DEA Deutsche Eliteakademie

Radikaldiäten

Eine dringende Warnung vor Radikaldiäten sprechen die am Wiener Otto-Wagner-Spital tätige Neurochirurgin und Psychiaterin Dr. Iris Zachenhofer sowie die Neuchirurgin Dr. Marion Reddy vom Hopital de Purpan in Toulouse aus. Radikaldiäten bringen die Neurochemie im Bereich der so genannten Hungerhormone Leptin und Ghrelin sowie der Neurotransmitter durcheinander, schreiben die beiden Ärztinnen in ihrem Buch „Slow Slim“, das am 18. Februar 2017 in der edition a erschien. Als Folge davon kann das Gehirn dauerhaft das Phänomen des unstillbaren Hungers auslösen. Menschen fühlen sich nach Radikaldiäten nie mehr richtig satt, auch wenn sie genug gegessen habe.
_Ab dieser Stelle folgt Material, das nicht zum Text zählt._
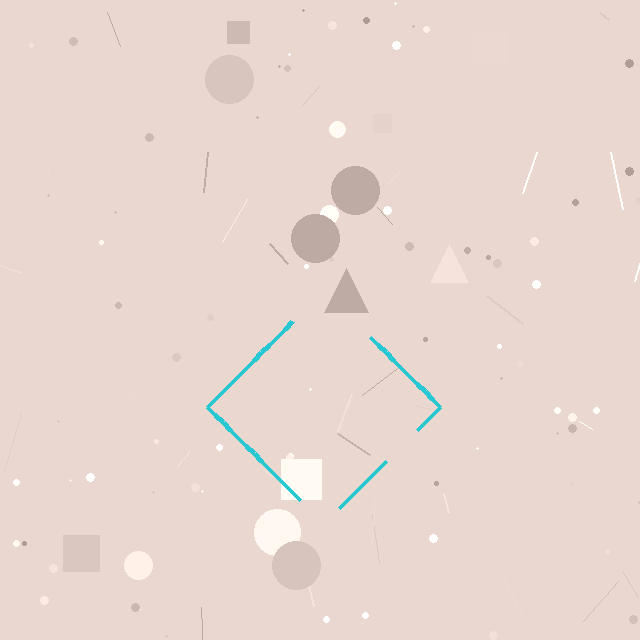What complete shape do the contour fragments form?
The contour fragments form a diamond.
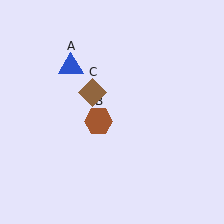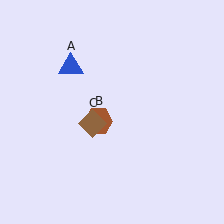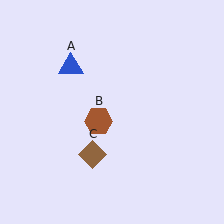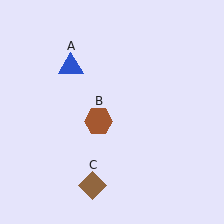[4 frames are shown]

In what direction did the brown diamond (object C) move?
The brown diamond (object C) moved down.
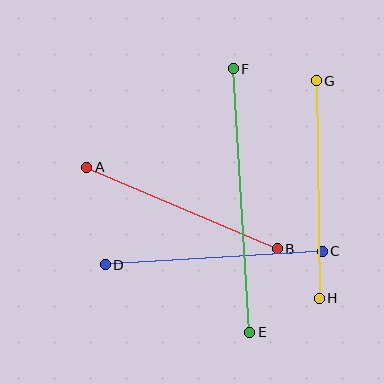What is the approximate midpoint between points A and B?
The midpoint is at approximately (182, 208) pixels.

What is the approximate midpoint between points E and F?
The midpoint is at approximately (241, 201) pixels.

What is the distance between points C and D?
The distance is approximately 217 pixels.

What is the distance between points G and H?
The distance is approximately 218 pixels.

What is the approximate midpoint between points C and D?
The midpoint is at approximately (214, 258) pixels.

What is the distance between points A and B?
The distance is approximately 207 pixels.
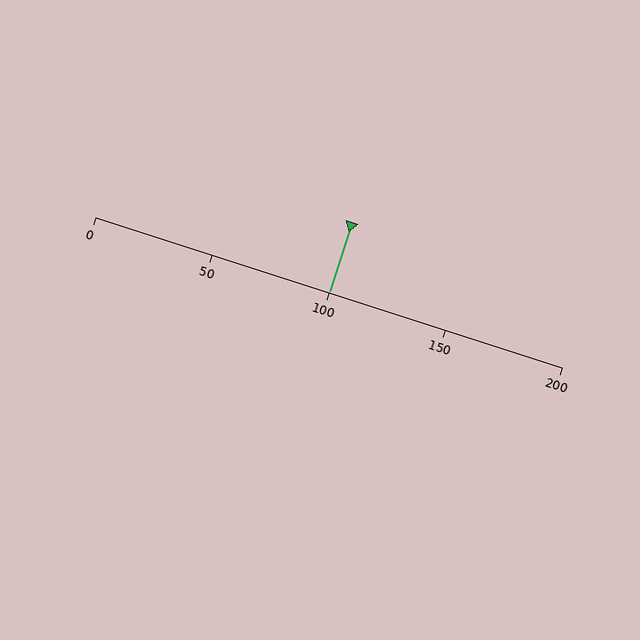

Die Forschungen zu diesem Thema seien zwar noch nicht abgeschlossen, doch es stünde fest, dass Menschen nach Radikaldiäten oft nie mehr dieselben wären als zuvor. Wir müssen uns damit abfinden, dass aufgrund der Funktionsweise des Gehirns beim dauerhaften Abnehmen nur sanfte Methoden funktionieren, für die wir uns mit einem vernünftigen Programm ein Jahr Zeit nehmen sollten, behaupten die beiden.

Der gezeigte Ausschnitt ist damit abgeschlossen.